No campo da ajuda recíproca, os Frades podem oferecer às Irmãs a atenção fraterna e espiritual através dos assistentes e, possivelmente, através dos capelães, dos confessores e dos animadores de retiros; a colaboração na formação inicial e permanente, bem como na publicação de estudos sobre as Fontes; a promoção de uma pastoral vocacional adequada que, além do carisma franciscano, leve em conta também o carisma específico clariano e concepcionista. As Irmãs, por sua vez, podem ajudar os Frades, confiando-os a Deus em sua oração de intercessão; criando uma rede de oração pela fidelidade vocacional dos Frades e por novas vocações na Ordem; evangelizando-os com seu testemunho de vida contemplativa, vivida na simplicidade e pobreza; e convidando os jovens a seguir a forma de vida de S. Francisco de Assis. Convictos de que nosso carisma franciscanoclariano-concepcionista, em sua unidade e diversidade, tem muito a dizer à Igreja de hoje, a celebração desses Centenários serão profícuos na medida em que despertarem o melhor de nós mesmos em cada um de nós, a fim de viver com paixão nossa vocação e oferecer uma proposta vocacional credível a todos, especialmente aos jovens.

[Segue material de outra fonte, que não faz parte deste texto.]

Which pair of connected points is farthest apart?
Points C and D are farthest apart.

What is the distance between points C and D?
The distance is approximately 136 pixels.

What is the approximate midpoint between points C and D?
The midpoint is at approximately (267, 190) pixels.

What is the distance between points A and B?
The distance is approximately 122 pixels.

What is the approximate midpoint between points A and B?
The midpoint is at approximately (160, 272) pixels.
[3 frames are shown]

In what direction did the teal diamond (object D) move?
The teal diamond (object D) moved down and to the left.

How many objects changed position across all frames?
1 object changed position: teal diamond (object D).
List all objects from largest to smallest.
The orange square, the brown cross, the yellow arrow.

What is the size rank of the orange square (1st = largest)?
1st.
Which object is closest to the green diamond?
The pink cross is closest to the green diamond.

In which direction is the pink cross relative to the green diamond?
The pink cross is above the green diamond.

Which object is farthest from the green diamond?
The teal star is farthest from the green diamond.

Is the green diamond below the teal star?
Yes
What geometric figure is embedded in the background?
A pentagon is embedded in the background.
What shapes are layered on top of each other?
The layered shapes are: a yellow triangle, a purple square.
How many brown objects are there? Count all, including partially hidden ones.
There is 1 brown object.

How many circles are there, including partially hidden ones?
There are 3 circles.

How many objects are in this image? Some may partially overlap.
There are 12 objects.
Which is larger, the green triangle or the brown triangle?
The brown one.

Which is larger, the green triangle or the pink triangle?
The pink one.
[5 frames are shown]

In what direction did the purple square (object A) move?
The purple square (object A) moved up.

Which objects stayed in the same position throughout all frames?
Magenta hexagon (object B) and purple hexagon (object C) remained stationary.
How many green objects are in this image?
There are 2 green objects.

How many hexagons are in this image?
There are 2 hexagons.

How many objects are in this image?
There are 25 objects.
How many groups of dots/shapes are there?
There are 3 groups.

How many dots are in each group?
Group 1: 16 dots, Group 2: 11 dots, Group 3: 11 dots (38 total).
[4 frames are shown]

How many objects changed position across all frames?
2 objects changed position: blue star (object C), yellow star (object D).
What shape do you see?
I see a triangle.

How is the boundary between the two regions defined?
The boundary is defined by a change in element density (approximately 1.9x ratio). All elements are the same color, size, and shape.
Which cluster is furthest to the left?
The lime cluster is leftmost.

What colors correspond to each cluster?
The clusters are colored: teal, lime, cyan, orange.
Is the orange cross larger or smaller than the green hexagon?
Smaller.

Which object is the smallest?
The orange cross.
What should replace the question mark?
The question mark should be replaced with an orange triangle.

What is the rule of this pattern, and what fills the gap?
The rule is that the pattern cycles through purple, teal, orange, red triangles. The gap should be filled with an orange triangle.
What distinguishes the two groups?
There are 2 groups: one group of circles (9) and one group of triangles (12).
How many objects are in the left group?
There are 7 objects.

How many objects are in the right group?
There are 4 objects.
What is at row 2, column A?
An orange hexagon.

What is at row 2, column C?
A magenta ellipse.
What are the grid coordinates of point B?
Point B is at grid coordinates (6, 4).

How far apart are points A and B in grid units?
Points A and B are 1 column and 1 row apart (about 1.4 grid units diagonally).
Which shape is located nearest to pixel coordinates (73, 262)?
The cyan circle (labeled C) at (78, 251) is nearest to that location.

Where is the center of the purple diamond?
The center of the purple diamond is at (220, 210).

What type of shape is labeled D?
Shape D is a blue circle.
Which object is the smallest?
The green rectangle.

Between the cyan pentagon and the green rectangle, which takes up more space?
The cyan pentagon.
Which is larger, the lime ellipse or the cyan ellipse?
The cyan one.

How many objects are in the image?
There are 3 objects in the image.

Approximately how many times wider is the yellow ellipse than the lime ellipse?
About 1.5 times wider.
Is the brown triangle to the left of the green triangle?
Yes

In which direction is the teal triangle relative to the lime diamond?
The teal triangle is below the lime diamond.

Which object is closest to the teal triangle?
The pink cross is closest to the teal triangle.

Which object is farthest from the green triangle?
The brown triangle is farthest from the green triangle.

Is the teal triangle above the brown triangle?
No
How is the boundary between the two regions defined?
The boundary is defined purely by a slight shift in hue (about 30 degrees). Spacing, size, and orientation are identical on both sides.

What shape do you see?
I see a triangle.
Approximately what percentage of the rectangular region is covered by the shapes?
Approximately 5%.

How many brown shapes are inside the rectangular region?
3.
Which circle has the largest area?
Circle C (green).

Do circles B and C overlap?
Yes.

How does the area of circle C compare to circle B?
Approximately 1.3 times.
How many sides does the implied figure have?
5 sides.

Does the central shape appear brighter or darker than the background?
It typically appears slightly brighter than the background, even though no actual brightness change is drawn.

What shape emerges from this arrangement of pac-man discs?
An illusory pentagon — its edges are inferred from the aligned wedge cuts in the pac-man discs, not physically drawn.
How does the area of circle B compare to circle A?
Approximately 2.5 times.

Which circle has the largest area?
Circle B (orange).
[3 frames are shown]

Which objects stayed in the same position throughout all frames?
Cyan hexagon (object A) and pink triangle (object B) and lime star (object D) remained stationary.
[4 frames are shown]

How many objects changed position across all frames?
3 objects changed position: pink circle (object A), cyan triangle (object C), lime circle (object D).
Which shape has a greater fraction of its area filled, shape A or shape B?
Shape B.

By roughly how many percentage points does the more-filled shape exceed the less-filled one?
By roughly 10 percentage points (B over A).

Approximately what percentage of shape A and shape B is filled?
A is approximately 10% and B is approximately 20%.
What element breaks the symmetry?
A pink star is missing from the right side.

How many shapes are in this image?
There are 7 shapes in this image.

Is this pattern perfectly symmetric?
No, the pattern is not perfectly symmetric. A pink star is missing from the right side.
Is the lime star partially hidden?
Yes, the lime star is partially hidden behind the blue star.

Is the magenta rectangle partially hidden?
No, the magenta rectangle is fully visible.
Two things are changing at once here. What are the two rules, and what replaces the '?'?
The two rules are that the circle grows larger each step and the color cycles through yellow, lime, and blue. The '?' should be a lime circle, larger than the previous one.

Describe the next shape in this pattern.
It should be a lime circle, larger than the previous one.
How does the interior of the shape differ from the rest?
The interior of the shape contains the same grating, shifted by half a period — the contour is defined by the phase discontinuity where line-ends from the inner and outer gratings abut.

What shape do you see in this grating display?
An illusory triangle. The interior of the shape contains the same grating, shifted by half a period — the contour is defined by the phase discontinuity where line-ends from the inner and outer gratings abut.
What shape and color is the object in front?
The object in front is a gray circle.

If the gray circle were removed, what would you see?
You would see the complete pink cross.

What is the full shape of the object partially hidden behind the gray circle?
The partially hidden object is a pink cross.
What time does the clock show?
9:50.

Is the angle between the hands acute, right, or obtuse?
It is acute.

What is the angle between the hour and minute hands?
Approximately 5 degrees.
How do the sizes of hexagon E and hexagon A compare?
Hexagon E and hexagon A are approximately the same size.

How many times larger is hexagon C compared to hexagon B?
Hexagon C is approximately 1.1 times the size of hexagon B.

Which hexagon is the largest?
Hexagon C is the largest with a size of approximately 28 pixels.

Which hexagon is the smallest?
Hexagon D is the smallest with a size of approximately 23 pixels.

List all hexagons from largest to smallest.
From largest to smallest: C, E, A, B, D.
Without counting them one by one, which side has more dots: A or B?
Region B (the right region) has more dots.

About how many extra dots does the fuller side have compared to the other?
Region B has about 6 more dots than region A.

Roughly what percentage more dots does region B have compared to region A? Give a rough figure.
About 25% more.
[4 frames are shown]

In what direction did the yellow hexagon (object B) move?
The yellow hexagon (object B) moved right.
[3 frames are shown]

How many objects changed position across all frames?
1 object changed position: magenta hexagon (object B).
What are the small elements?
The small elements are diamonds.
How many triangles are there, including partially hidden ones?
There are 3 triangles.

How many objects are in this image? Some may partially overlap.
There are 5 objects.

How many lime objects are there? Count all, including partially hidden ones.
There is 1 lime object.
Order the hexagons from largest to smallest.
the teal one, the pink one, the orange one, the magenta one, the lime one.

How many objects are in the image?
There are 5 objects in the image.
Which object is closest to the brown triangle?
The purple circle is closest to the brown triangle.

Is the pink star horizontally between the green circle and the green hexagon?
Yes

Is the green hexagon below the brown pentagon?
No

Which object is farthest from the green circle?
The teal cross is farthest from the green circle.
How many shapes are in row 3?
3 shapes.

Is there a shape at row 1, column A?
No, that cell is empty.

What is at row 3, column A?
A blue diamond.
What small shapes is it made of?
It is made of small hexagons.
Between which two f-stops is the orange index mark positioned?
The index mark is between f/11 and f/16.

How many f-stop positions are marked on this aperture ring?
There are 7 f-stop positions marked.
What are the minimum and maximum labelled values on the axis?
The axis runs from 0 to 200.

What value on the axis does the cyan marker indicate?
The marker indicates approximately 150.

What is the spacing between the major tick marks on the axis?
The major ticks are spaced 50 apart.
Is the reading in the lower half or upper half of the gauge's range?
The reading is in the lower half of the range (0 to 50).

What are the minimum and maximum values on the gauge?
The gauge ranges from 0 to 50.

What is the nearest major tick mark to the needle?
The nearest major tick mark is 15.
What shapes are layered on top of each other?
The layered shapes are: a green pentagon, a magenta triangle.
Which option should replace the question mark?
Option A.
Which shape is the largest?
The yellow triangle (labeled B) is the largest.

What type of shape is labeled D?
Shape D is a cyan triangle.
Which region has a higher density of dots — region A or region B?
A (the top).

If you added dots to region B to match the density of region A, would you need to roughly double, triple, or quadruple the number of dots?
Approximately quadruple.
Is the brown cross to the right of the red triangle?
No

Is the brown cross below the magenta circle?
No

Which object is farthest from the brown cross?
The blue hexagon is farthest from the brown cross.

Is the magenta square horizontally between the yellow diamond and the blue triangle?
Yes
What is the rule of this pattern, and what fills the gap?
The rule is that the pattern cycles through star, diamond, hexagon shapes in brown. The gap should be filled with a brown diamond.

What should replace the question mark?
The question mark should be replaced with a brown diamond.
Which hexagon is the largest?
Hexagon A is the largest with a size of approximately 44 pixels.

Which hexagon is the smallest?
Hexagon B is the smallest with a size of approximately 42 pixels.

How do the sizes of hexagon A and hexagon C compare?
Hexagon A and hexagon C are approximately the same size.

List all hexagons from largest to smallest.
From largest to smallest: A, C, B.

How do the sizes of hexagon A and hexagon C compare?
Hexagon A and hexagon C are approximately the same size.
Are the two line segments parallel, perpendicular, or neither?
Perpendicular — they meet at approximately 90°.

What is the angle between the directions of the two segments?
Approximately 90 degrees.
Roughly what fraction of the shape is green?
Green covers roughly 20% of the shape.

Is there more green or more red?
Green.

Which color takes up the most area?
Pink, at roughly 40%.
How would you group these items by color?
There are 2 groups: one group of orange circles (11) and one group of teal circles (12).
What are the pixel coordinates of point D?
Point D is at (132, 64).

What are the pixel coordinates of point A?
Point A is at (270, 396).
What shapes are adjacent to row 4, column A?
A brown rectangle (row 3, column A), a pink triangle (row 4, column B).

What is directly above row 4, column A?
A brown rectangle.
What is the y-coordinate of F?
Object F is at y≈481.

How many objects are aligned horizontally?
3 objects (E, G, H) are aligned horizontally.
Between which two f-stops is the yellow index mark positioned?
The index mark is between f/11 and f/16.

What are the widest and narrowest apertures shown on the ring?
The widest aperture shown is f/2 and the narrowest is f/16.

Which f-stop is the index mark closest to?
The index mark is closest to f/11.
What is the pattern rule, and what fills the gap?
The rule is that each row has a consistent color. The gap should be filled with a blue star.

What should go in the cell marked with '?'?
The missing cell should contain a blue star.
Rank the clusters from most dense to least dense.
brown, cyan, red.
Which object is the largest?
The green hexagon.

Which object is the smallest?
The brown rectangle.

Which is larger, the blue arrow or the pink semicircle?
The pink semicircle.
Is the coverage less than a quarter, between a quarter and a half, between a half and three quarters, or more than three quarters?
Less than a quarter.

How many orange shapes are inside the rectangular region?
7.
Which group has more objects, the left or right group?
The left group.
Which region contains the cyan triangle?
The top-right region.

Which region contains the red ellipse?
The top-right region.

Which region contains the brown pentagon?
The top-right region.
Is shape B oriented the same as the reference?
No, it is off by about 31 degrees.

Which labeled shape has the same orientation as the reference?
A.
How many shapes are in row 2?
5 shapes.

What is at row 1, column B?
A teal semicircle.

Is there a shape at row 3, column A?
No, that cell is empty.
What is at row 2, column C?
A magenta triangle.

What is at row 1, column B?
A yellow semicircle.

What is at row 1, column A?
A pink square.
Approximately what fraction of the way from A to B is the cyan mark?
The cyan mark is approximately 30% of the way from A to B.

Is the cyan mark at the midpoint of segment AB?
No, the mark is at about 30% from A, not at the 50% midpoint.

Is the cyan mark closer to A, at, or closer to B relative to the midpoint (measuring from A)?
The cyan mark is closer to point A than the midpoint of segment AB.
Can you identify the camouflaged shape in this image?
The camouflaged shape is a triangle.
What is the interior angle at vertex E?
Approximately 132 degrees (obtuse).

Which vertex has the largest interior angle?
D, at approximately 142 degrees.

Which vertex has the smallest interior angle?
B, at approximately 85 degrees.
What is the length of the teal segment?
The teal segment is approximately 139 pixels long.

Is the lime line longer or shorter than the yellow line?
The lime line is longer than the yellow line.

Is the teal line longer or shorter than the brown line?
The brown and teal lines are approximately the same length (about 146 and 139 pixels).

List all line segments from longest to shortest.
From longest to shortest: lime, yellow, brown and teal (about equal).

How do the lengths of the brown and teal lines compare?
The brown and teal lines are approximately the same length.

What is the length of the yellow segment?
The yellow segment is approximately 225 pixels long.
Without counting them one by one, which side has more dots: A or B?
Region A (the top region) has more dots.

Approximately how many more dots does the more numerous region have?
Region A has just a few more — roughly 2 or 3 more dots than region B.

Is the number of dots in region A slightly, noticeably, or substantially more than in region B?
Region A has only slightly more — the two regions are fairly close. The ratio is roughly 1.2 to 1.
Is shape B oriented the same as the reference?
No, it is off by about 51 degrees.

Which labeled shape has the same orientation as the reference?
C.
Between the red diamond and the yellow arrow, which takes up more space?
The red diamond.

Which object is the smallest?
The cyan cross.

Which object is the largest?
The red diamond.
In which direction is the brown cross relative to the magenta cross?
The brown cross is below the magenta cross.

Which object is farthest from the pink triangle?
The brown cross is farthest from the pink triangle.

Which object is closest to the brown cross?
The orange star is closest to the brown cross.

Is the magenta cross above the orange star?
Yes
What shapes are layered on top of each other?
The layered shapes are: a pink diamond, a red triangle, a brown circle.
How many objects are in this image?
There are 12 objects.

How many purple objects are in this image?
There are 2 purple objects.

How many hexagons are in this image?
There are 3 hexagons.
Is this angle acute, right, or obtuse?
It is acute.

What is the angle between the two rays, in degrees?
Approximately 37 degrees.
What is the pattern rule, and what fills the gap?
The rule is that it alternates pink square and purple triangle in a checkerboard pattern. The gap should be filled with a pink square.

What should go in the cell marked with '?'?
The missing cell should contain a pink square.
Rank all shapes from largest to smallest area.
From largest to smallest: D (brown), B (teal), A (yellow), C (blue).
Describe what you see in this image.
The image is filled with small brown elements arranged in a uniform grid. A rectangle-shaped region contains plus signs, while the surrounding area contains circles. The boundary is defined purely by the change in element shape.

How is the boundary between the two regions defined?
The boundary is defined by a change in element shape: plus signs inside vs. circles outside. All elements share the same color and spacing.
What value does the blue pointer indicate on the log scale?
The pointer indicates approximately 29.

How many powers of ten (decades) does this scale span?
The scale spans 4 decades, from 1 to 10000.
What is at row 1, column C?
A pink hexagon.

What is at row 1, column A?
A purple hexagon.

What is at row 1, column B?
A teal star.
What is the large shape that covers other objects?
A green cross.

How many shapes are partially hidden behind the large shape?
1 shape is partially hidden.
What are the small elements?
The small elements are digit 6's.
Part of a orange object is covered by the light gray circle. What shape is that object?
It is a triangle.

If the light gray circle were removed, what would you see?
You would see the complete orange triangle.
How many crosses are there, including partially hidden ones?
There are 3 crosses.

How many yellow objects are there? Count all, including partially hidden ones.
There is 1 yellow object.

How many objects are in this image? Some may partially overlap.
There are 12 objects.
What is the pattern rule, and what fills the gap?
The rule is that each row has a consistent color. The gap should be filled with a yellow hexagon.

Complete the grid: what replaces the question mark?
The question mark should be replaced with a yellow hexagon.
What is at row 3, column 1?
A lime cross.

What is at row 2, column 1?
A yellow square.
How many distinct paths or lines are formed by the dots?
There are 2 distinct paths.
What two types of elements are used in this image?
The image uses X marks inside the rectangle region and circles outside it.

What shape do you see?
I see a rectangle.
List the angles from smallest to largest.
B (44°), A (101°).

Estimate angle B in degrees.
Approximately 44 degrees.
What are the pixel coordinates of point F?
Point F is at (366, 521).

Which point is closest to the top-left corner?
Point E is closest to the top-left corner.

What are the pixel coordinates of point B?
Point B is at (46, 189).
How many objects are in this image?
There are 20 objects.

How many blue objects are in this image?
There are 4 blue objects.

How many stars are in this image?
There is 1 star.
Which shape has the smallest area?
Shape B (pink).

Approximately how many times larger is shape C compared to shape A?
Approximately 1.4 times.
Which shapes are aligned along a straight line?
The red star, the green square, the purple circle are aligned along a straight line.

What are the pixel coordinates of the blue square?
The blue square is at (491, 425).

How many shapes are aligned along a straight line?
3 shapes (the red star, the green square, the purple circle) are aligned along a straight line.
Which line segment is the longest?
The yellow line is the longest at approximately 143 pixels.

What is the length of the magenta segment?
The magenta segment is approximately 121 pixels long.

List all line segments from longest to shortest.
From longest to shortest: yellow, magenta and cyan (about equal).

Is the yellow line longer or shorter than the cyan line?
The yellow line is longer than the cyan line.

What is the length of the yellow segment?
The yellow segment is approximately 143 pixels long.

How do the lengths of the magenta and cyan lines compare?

Nessa proposta, que deve ser explícita e completada por adequada catequese e por acompanhamento personalizado, todos nós devemos sentir-nos envolvidos, mostrando sempre com nossa vida a beleza da entrega total de nós mesmos à causa do Evangelho, segundo a forma de vida que nos legaram Francisco, Clara e Beatriz (cf. VC 64). Caros Irmãos e Irmãs, nestas circunstâncias concretas que vivemos como família, sinto que o Senhor nos diz, mais uma vez, através do Apóstolo Pedro: «Amai-vos uns aos outros ardorosamente e com coração puro. Fostes regenerados (…) mediante a Palavra viva de Deus, a qual permanece para sempre » (1Pd 1,22-23). Além disso, sinto que, através da Igreja, o Senhor nos diz: “Criai entre vós vínculos de renovada comunhão, demonstrai entre vós uma fraternidade exemplar!”

Construir juntos um futuro mais significativo
Desde a fidelidade a Cristo, à Igreja, ao próprio carisma e ao homem de hoje (cf. PC 2), a Igreja nos convida a olhar o futuro, para o qual o Espírito nos projeta, a fim de realizar conosco ainda grandes coisas (cf. VC 110). Não é o momento de se lamentar.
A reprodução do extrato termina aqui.